Take Bedrich Moldan’s case. Sacked early this year as Czech environment minister, Moldan admits he talked with StB agents. “I did not throw them out the door because I was convinced this was a normal part of life under a communist regime,” he says. But he claims he never became a collaborator, and StB records list him only as a “candidate” for recruitment. The Czech government admitted it had no evidence that he acted as an informer but said “misuse cannot be ruled out.” Some StB files may have been falsified by recruiters to pad their rosters. Jaromir Gebas, a former national-park official, was fingered by two border guards who later testified that they “recruited” him without his knowledge and forged his signature on a collaboration agreement.

Even “airtight” cases raise troublesome questions, During a student fellowship in Austria in 1961, Rudolf Zukal at first rebuffed requests from a Czechoslovak diplomat to report on his meetings with U.S. students. But when the diplomat, an StB agent, threatened to expose an affair he was having with a married Austrian woman, Zukal agreed to talk. He insists that he warned the U.S. students they were under surveillance, and that he told the diplomat nothing incriminating. It was the only time Zukal was listed as an StB collaborator; he became a well-known dissident and was classified as an “enemy.” After his election to Parliament in 1990, the lustrace commission, citing the 1961 meeting, demanded Zukal resign. He refused and was publicly branded as a collaborator. “We live in the country of Kafka, and this is Kafkaesque,” he says.

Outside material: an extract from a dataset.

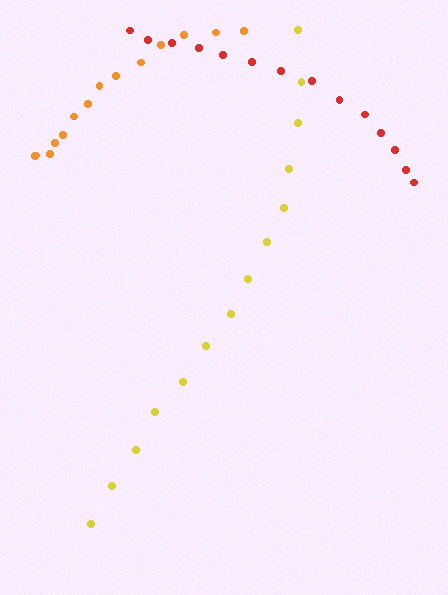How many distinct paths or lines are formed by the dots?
There are 3 distinct paths.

Lustrace has given new life to the very institution it was supposed to destroy-the StB, whose files can still undo reputations. That irony has not been lost on President Havel, who has yet to take a strong stand on lustrace. “It’s exactly what would interest me in a play,” he told the Czech weekly Mlady Svet. “The situation of someone who felt he’d made it through the [communist] system unscathed and suddenly is terrified that maybe he hasn’t after all.” Trouble is, lustrace is real life.